We ended the day at the amphitheater tent with a performance by Waterparks, a Texas trio who are more on the pop side of the pop/punk spectrum. When I saw them at Warped Tour a couple years ago, they were playing songs from their EP Cluster. They’ve since released two full-length albums.Their set list included songs from both, including the acoustic “Lucky People.” They ended with the the catchy little love song “Stupid For You.”
Photographer Meredith Snow caught a few sets that I didn’t, including Motionless In White, Digital Afterlife, Doll Skin, Great American Ghost, Of Night and Light, Pros & Icons, and Every Time I Die.

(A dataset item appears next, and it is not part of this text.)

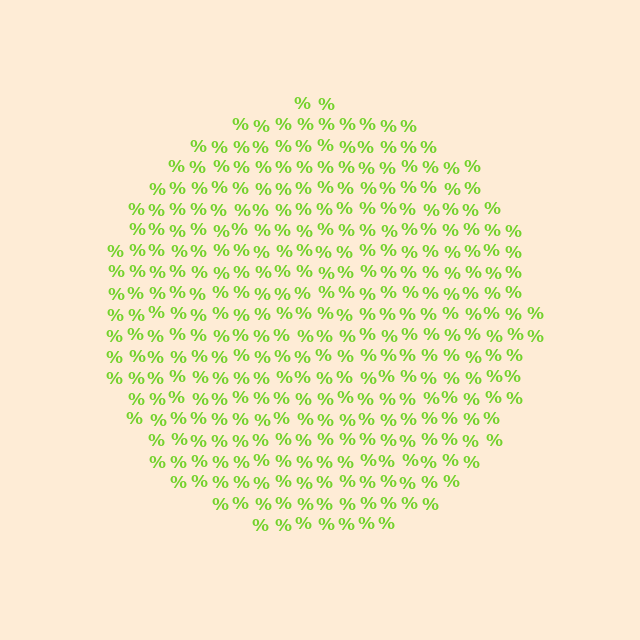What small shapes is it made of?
It is made of small percent signs.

See the full photo gallery below for these pics and more.
All in all it was a memorable day, although tinged with sadness about the end of the Warped Tour era. Throughout the day, I spent time with friends from as far flung as Syracuse and Buffalo. I saw people I met at Warped Tour in previous years,and I met some new people. We swapped stories while making new memories. This touring festival successfully brought together some of the greatest alternative musicians from around the world and made them accessible to millions. But it also brought people together and built communal experiences that defined an entire generation.